Acquittement de Gbagbo et Blé Goudé à la Cpi: Les trois grands griefs que fait Fatou Bensouda aux juges

La procureure de la Cpi Fatou Bensouda
La procureure de la Cpi Fatou Bensouda
La procureure de la Cpi Fatou Bensouda

Acquittement de Gbagbo et Blé Goudé à la Cpi: Les trois grands griefs que fait Fatou Bensouda aux juges

Le 22/06/20 à 18:14
modifié 22/06/20 à 18:14
La Cpi poursuit aujourd’hui l’examen des observations orales dans l’appel contre l’acquittement de l’ex-président Laurent Gbagbo et de l’ex-leader des jeunes « patriotes » Charles Blé Goudé. Cette reprise du procès est prévue pour s’achever demain.
Rendu le 15 janvier 2019 par la chambre de première instance I, l'acquittement a fait l’objet d’un appel de la part de la procureure Fatou Bensouda qui dénonce un jugement entaché « d’erreurs de droit ».
Les juges de première instance ont-t-ils commis une erreur de droit en acquittant MM Gbagbo et Blé Goudé ? Pour l’accusation, c’est oui. D’abord, elle reproche aux juges d’avoir examiné les preuves de l’accusation avec des procédés différents.
« Il semble que les juges de la majorité ont utilisé des normes de la preuve différente (...) C’est comme si quelqu’un souhaite vous conduire sur une autoroute où il y a beaucoup de circulation. Cette personne ne peut pas voir bien. Donc elle utilise une pair de lunette avec le côté droit adapté à la myopie et le côté gauche adapté à la presbytie. C’est là que réside l’impact des erreurs des juges de la majorité », a tancé l’accusation.
« C’est une façon de mettre la charrue avant les bœufs. Car, on ne peut pas déterminer qu’il n’y a pas de preuves à la fin de la présentation des moyens à charges, sans d’abord préciser quelle norme de la preuve s’applique », a-t-elle poursuivi.
Ensuite, il est reproché à cette décision d’acquittement de violer l’article 74-5 des statuts de Rome. Cet article oblige la chambre de première instance à « fonder sa décision sur son appréciation des preuves et sur l'ensemble des procédures ». Dans cet esprit, l’acquittement doit consacrer un verdict final. Ce qui ne serait pas le cas.
Enfin, la chambre de première Instance de la Cpi est accusée de n’avoir pas produit de « motivation complète » pour justifier l’acquittement du 15 janvier 2019.
« Des larges pans du raisonnement n’ont été rédigés qu’après l’acquittement des accusés », dénonce le conseil de la procureure Fatou Bensouda. En effet, c’est seulement en juillet 2019, soit six mois plus tard après l’acquittement, que les juges ont déposé un exposé détaillé écrit des motivations de leur jugement.
Un jugement qui, pour la représentante des victimes Massida Paolina, est d’ailleurs un « déni des souffrances des victimes » parce qu’il « n’est pas cohérent avec les droits humains internationalement reconnus ».

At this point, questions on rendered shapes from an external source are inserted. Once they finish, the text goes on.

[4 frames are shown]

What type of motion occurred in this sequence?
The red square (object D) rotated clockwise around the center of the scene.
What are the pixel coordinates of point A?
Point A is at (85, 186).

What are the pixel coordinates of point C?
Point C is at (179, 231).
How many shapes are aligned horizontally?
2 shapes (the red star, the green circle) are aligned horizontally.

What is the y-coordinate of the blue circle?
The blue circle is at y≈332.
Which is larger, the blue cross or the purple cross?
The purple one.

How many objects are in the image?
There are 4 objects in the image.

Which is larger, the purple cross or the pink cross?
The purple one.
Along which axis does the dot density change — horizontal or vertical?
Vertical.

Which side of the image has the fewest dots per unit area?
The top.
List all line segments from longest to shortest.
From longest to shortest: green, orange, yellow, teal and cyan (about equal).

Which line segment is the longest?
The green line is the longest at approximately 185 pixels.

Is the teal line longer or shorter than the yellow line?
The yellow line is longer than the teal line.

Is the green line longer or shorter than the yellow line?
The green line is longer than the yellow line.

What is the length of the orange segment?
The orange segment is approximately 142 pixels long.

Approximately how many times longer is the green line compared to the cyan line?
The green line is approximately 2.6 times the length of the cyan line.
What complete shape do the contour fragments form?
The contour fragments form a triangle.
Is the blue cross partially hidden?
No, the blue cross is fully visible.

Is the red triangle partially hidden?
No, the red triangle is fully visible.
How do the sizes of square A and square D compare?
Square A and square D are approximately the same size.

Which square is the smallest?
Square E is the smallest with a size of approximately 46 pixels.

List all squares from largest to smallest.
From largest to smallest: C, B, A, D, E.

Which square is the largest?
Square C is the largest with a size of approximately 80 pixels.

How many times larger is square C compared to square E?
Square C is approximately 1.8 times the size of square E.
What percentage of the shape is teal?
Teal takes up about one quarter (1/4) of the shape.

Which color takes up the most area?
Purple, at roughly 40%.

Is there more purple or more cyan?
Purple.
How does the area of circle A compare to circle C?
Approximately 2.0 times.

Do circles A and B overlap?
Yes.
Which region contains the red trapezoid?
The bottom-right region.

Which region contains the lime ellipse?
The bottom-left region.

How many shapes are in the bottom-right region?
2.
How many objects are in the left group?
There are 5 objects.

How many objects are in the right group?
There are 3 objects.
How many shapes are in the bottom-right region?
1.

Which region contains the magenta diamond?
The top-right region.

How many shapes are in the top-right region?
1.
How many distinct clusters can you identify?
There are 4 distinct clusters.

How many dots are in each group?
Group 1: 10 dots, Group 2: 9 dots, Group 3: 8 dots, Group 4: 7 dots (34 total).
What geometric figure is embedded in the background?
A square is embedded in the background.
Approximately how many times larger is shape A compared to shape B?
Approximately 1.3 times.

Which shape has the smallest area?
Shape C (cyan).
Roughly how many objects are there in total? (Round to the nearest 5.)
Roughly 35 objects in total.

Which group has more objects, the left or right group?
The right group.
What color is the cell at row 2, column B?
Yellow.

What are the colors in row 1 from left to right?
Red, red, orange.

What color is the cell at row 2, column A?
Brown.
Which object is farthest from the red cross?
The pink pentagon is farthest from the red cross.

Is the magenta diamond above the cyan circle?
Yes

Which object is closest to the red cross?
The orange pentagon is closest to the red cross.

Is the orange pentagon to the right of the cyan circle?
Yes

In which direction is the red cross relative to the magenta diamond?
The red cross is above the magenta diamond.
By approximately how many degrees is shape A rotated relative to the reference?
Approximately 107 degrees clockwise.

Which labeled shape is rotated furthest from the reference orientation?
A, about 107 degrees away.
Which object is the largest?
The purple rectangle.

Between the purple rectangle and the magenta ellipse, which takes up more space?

Sans surprise, la défense a hardiment tenté d’invalider les arguments de l’accusation. « La procureure n’a pas été à mesure de démontrer l’existence des charges alléguées (...) Elle a eu la plus grande marge de manœuvre et la plus grande liberté pour présenter son dossier comme elle l’entendait », a estimé Dov Jacob’s, l’un des avocats de Gbagbo.

Dov Jacob’s réfute l’argument de la représentante des victimes disant qu’elle n’a pas eu le temps d’interroger les victimes. Pour lui, Me Massida Paolina a plutôt renoncé à interroger les victimes.
Si la défense semble reconnaître qu’il n’y a pas de disposition des statuts de Rome applicable de manière claire et automatique à la situation d’un accusé acquitté et dont le procès se poursuit, elle trouve « logique » néanmoins qu’une personne acquittée soit mise hors de cause et libérée définitivement.
Deux hypothèses s'affrontent. Soit l’acquittement est confirmé en appel. Alors les deux accusés sont définitivement libérés et les charges abandonnées. Soit, les griefs de Fatou Bensouda aboutissent. Et alors, une reprise du procès est passible contre MM Gbagbo et Blé Goudé. Ceux-ci sont accusés de crimes de guerre et de crimes contre l’humanité dans ce procès ouvert en 2014, après la crise post-électorale de 2010-2011 qui a causé plus de 3000 morts en Côte d’Ivoire.
Blé Goudé était présent à l’audience d’hier. Laurent Gbagbo y a pris part par visioconférence.L’ audience s’est ainsi déroulée, en partie, virtuellement, en raison de la situation de crise sanitaire causée par la pandémie du Coronavirus.